One example. At the 1989 World Cup in Barcelona, I was sitting in a hotel lobby with the Scottish athlete Yvonne Murray, who had won the 3,000m for Europe, when a team official arrived and chastised her for putting the flag of St Andrew around her shoulders on the victory lap. Murray shrugged those same shoulders. Who runs for Europe?
More than once, amid an increasingly congested fixture list, the survival of this competition-of-convenience has been questioned. If the predictions should eventually prove correct, Mandela would at least have the distinction of outlasting the trophy his name has been linked with - a reversal of the normal trend.
Twenty years ago, the town council of Harlow in Essex decided to re-name one of their streets in honour of the then jailed South African leader. First Avenue was rechristened Mandela Avenue and has been known by local residents as First Avenue ever since. As before.
I can still picture the look of mingled disdain and disgust on the face of one of my former sports editors when he was requested to refer to the Derby - an event which had held particular sway over his heart, and wallet for many years - as the Ever Ready Derby. The response was negative. People don't like change. And in the sporting domain, the more changes they register in connection with a particular trophy, the more that trophy is diminished.
Take for instance the Milk, sorry, Littlewoods, sorry, Worthington Cup which forms the third domestic prize behind the League and FA Cup. Names slip off it as easily and frequently as the coloured ribbons of victorious teams. And through it all, the great British sporting public still think of the competition as the League Cup - its first incarnation in the early 1960's.
It is all very vexing for the sponsors. The desire on their part is to intertwine their name so closely with an event that the two are inseparable. Historically, the smartest way to do this is to arrive at the same time as a new event and call it after you. Hence the Gillette Trophy, a perfect example of the genre. But such opportunities are rare. And there are so many other difficulties for the sponsor to contend with. Not the least of which is something I shall term "Negative Impact".
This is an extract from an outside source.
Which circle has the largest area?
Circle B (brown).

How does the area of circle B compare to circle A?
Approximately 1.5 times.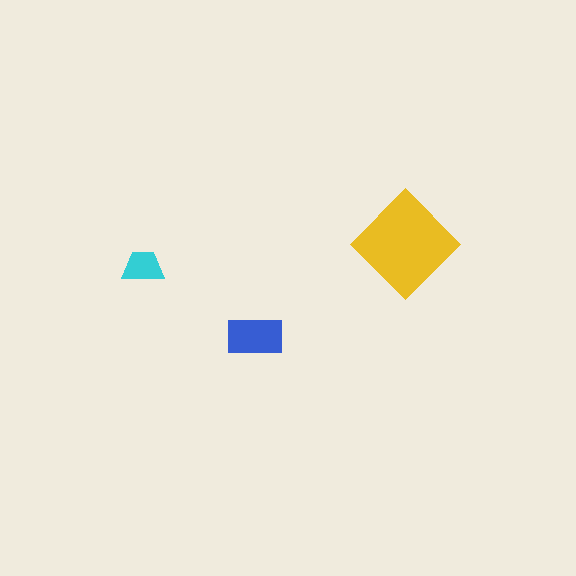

As I write, I am back in the rackety stand at Harlow Sportscentre - it seems my subconscious has an Essex postcode - waiting for Harlow Town's footballers to emerge from the darkness of their dressing-room for another exciting tourney in the Berger Isthmian League.
After the requisite amount of deafening blowing on the microphone - why must they always do that? - and subsequent chat, our announcer for the afternoon completes his pre-match duties by putting on the Berger jingle. It is a tune of such staggering banality that it must surely persuade every spectator within listening distance never to contemplate buying any product connected with that name. Certainly it has that effect on me.
What, I sometimes wondered, if the club offered not to play the Berger jingle, providing a quota of those spectators present - say five - could produce a small tin of Berger paint or proof of recent purchase. Now that could have done something for the sales figures.
Note to any perspective sponsor. In proverbial terms, convincing people to love your name because it is attached to a sporting trophy usually comes down to this: You can't lead a horse to water, and you can't make it drink.